Le son des sonnailles suspendues au cou des brebis et des chèvres, le chien qui travaille et la voix du berger qui veille et conduit ont réveillé les questions perdues au fond de soi…

Les vignes ployaient à nouveau sous les grappes brunies par les brûlures du soleil et remplies par les embruns portés par le vent venant de la mer.

15 ans seulement que le premier immeuble a remplacé les pieds des vignes. Que le bruit des ascenseurs et des portes qui se verrouillent ont rempli le silence des matins d’hiver où le vigneron taillait à un oeil les vignes et que l’odeur parfumée des fumées quand les sarments flambent et se consument sont  devenues d’acres odeurs qui s’échappent  des voitures.

15 ans seulement. Les voix des femmes qui se retrouvent autour de la fontaine : figées dans la pierre. 

15 ans seulement. La roue dentelée qui remonte l’eau du puits : grippée par la rouille…

15 ans seulement pour oublier le mas dont les fenêtres respirent et regardent à perte de vue les coteaux des vignes changeant de couleurs aux rythme des saisons. Aujourd’hui muré par une clôture et qui se meurt dans l’ombre des frênes, des vieux chênes et des mémoires.

Depuis d’autres immeubles se sont ajoutés… des allées tracées et des gens qui courent et passent sans respirer…

Les brebis ont besoin de marcher pour manger, faire grossir leurs ventres et donner du lait aux agneaux. Ce sont les brebis qui décident des moments où il faut marcher, se poser, s’abriter, se protéger, nourrir et donner de l’amour aux agneaux…

Le berger sait l’importance pour ses brebis de laisser vivre ce rythme et d’avancer avec elles sans leur donner de contraintes.

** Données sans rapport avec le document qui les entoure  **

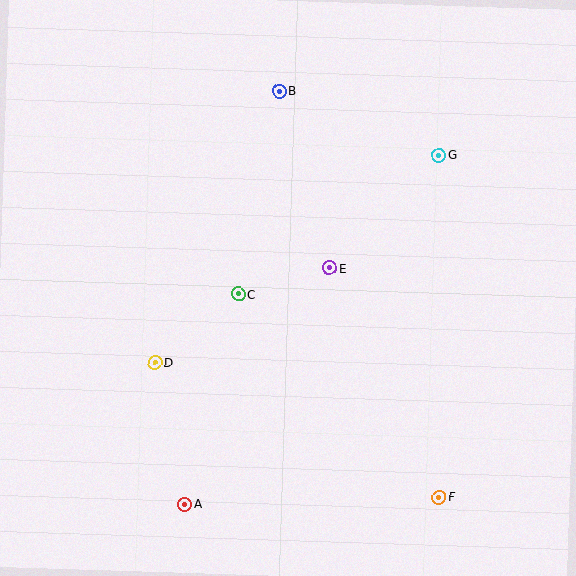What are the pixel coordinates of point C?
Point C is at (238, 294).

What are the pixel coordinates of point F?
Point F is at (439, 497).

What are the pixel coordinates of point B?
Point B is at (280, 91).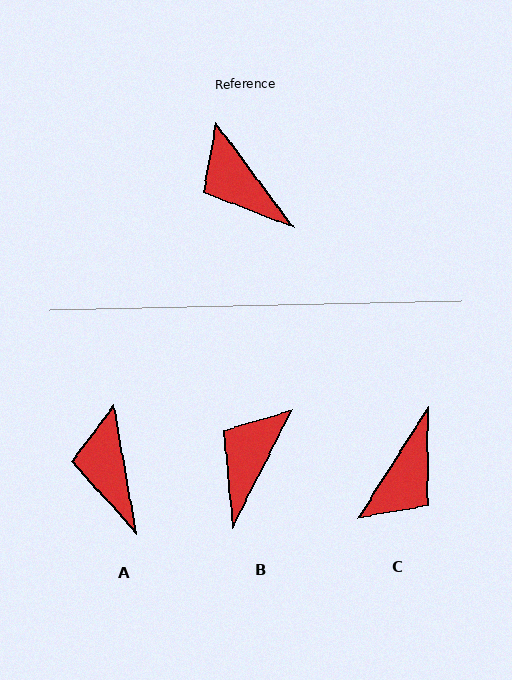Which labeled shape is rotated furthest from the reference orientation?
C, about 111 degrees away.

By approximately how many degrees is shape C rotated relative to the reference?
Approximately 111 degrees counter-clockwise.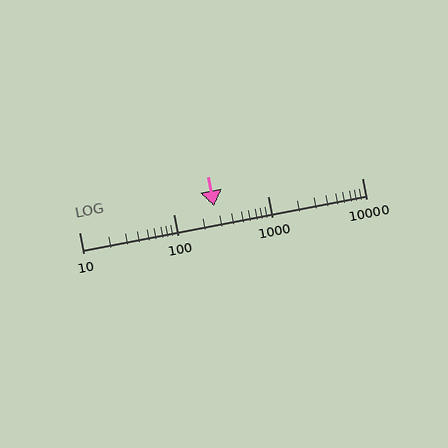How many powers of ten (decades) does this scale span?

Le berger ne regarde jamais derrière lui. Il n’a pas de regrets ni de remords. Il vit au présent comme les brebis et les chiens qu’il conduit. Depuis la nuit des temps il avance au pas du troupeau…

Comme les brebis les gens ont ralenti puis se sont arrêtés et ont commencé à partager un peu de temps avec elles… empruntant le passage qui mène du vivre avec son temps au temps de vivre…

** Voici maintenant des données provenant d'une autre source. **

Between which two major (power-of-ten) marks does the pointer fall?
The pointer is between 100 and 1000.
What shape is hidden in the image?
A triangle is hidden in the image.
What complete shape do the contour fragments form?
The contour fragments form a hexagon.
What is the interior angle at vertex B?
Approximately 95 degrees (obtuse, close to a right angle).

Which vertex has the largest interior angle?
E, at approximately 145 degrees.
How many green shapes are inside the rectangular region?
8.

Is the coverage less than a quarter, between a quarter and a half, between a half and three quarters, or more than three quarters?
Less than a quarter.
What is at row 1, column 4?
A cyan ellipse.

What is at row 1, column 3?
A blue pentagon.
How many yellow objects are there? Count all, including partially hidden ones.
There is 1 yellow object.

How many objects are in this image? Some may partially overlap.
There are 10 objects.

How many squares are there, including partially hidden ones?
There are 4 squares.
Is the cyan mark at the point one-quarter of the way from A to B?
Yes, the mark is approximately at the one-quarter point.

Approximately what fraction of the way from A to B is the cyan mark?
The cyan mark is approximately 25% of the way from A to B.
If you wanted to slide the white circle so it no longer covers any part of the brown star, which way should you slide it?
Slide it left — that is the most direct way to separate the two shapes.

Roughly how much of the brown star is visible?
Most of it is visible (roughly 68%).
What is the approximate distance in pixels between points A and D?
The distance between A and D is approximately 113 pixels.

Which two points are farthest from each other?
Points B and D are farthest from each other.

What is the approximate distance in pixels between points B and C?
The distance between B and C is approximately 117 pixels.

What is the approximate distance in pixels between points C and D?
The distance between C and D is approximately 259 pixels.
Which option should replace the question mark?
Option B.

Au départ du berger ils sont venus le saluer… tous devenus amis comme autant de bergers rassemblés pour fêter les réponses aux questions revenues du fond de soi…

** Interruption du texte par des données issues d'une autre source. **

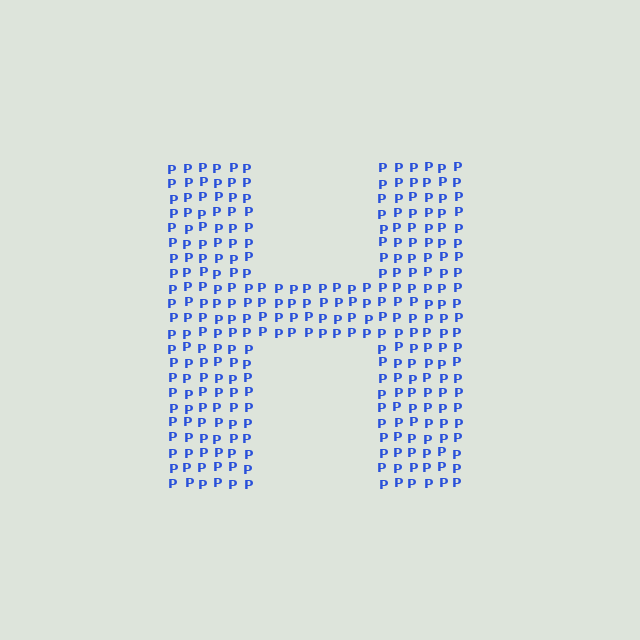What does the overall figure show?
The overall figure shows the letter H.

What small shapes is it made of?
It is made of small letter P's.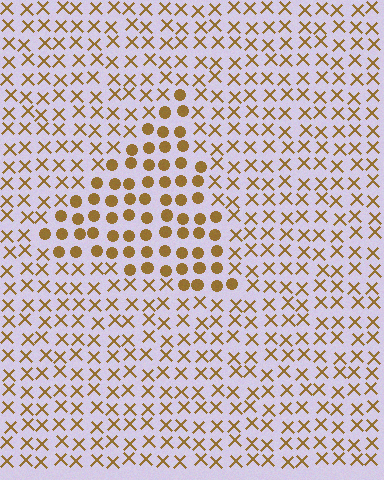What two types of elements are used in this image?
The image uses circles inside the triangle region and X marks outside it.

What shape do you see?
I see a triangle.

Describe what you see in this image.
The image is filled with small brown elements arranged in a uniform grid. A triangle-shaped region contains circles, while the surrounding area contains X marks. The boundary is defined purely by the change in element shape.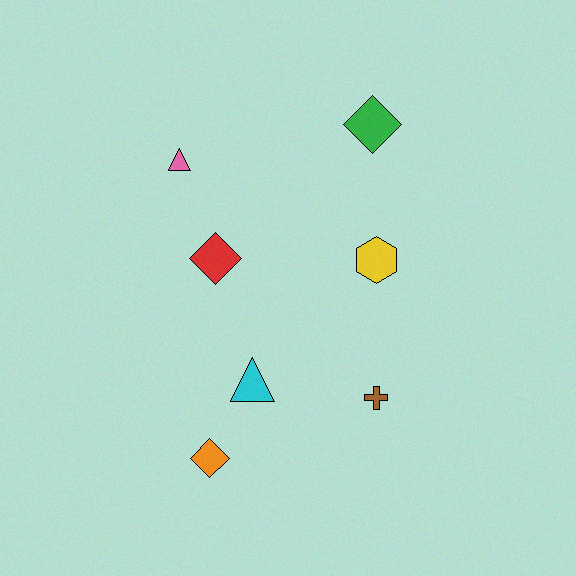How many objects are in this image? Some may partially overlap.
There are 7 objects.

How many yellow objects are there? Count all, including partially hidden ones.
There is 1 yellow object.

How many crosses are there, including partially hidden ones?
There is 1 cross.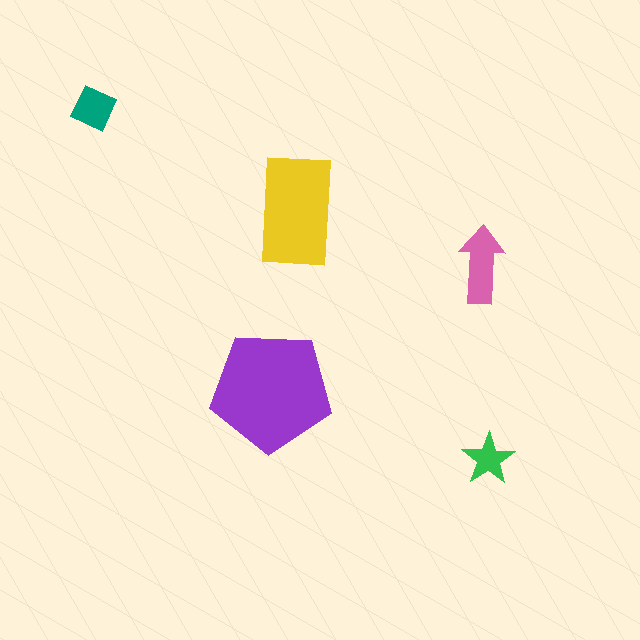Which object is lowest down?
The green star is bottommost.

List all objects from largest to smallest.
The purple pentagon, the yellow rectangle, the pink arrow, the teal diamond, the green star.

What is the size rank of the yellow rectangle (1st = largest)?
2nd.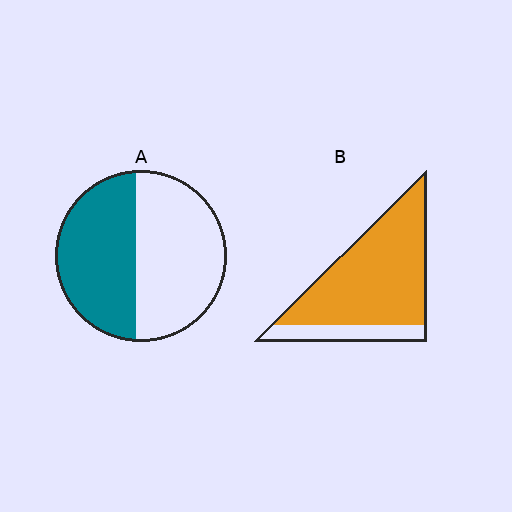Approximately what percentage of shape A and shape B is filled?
A is approximately 45% and B is approximately 80%.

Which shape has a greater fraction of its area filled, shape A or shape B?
Shape B.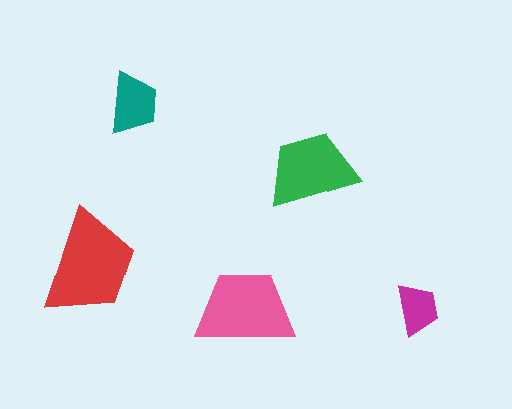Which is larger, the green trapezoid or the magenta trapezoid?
The green one.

Dernier soir pour le berger. Dernières manoeuvres pour Jack le chien de berger pour ramener les brebis à la couchade…

Sous les cris des perruches à collier qui tracent dans le bleu sombre du ciel couchant des jets de couleurs jaunes et verts. Les feuilles des magnifiques érables de Montpellier frémissent…  

Les amis sont là… réunis autour des tables qu’ils ont garnies. Le vin coule…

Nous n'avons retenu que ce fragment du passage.